Who can file an immediate relative petition on behalf of an adopted child?

If you adopt a child, but did not go through the orphan adoption process, then the child is considered to be your child for immigration purposes when you meet the following requirements:

  • The adoption must be finalized before the child turns 16 years old (or 18 if you also adopted a biological sibling of the child before the sibling was 16 years old); and
  • The child must have lived with you for at least 2 years, either before or after adoption; and
  • The child must have been in your legal custody for at least 2 years, either before or after adoption.

How can my adopted child become a U.S. citizen?

Once your adopted child qualifies as your child for immigration purposes, you can file an I-130 relative petition.

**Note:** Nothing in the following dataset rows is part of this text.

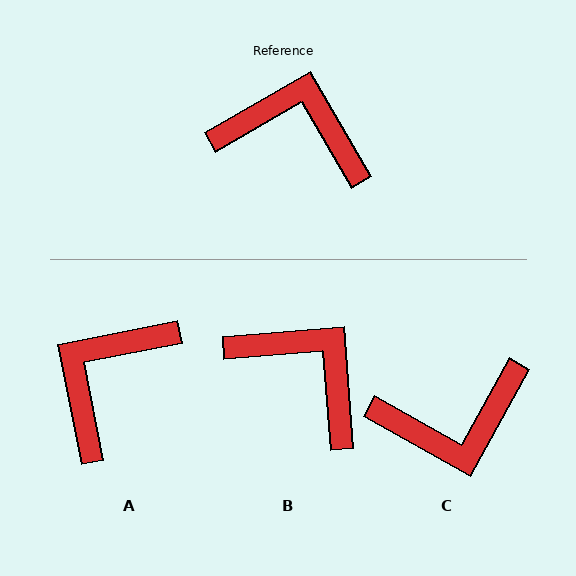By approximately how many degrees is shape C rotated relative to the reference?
Approximately 149 degrees clockwise.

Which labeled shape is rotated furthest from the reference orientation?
C, about 149 degrees away.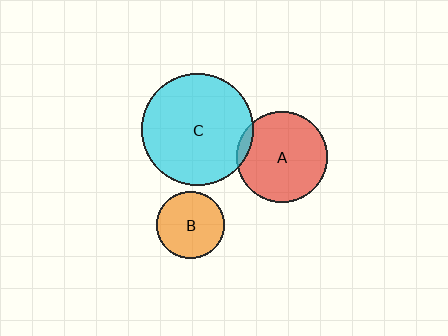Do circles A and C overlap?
Yes.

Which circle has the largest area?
Circle C (cyan).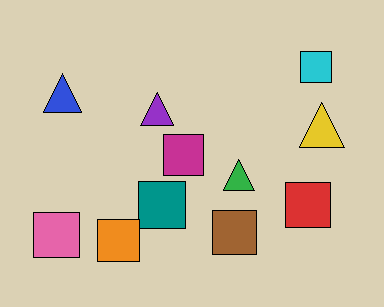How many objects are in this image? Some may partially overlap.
There are 11 objects.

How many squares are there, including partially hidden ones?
There are 7 squares.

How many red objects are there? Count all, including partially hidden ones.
There is 1 red object.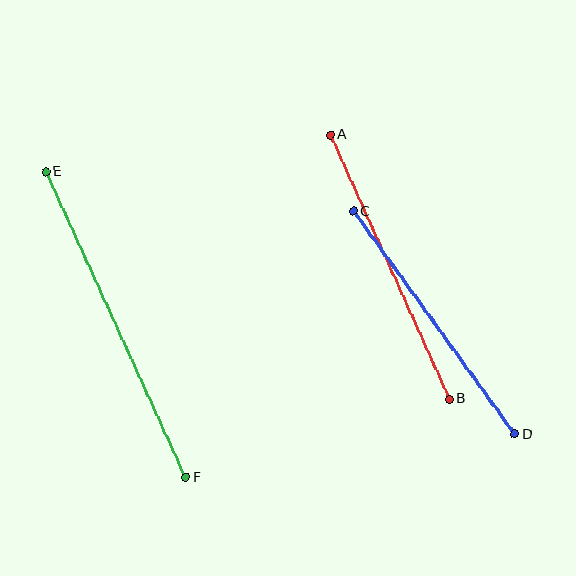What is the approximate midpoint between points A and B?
The midpoint is at approximately (390, 267) pixels.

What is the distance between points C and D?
The distance is approximately 275 pixels.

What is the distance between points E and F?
The distance is approximately 336 pixels.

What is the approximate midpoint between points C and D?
The midpoint is at approximately (434, 323) pixels.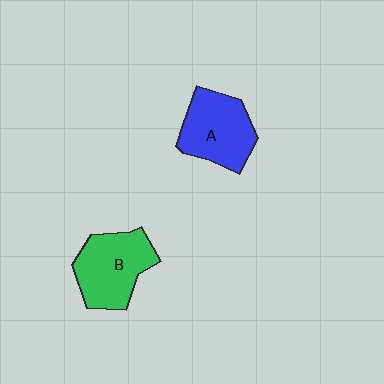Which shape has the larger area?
Shape B (green).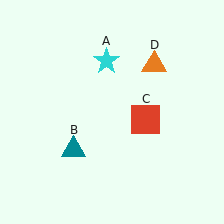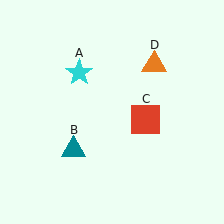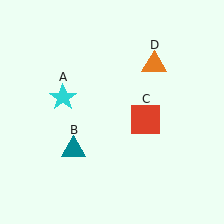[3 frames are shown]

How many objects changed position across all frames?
1 object changed position: cyan star (object A).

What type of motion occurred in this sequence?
The cyan star (object A) rotated counterclockwise around the center of the scene.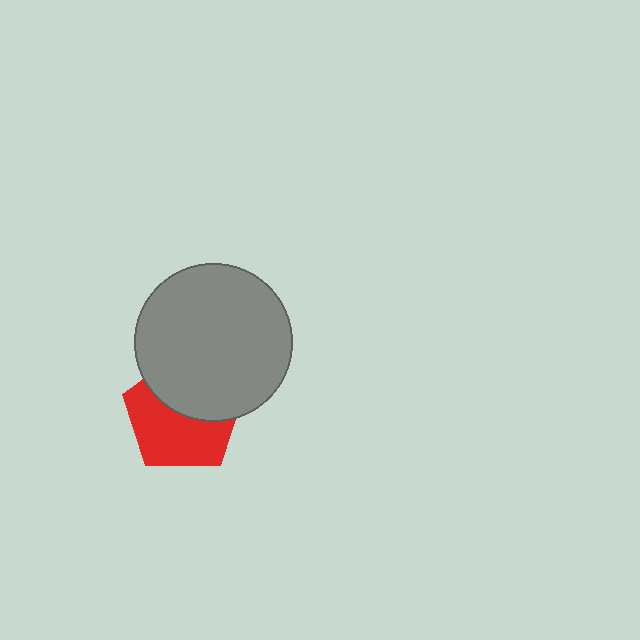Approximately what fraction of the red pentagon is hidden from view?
Roughly 44% of the red pentagon is hidden behind the gray circle.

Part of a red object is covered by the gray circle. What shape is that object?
It is a pentagon.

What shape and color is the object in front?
The object in front is a gray circle.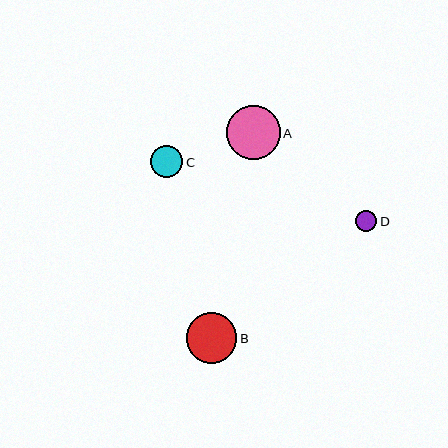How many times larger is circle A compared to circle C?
Circle A is approximately 1.7 times the size of circle C.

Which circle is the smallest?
Circle D is the smallest with a size of approximately 21 pixels.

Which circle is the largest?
Circle A is the largest with a size of approximately 54 pixels.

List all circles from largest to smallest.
From largest to smallest: A, B, C, D.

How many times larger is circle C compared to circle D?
Circle C is approximately 1.5 times the size of circle D.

Your adopted child will automatically become a U.S. citizen if the child becomes a permanent resident and the adoption is completed and a Form N-600 is filed before the child reaches 16 years of age. If your adopted child turns 18 years old before he or she becomes a permanent resident, then your child may apply for naturalization using Form N-400, Application for Naturalization, after being a permanent resident for 5 years.

When all of these requirements have been met, you can file Form I-130, Petition for Alien Relative, for the child.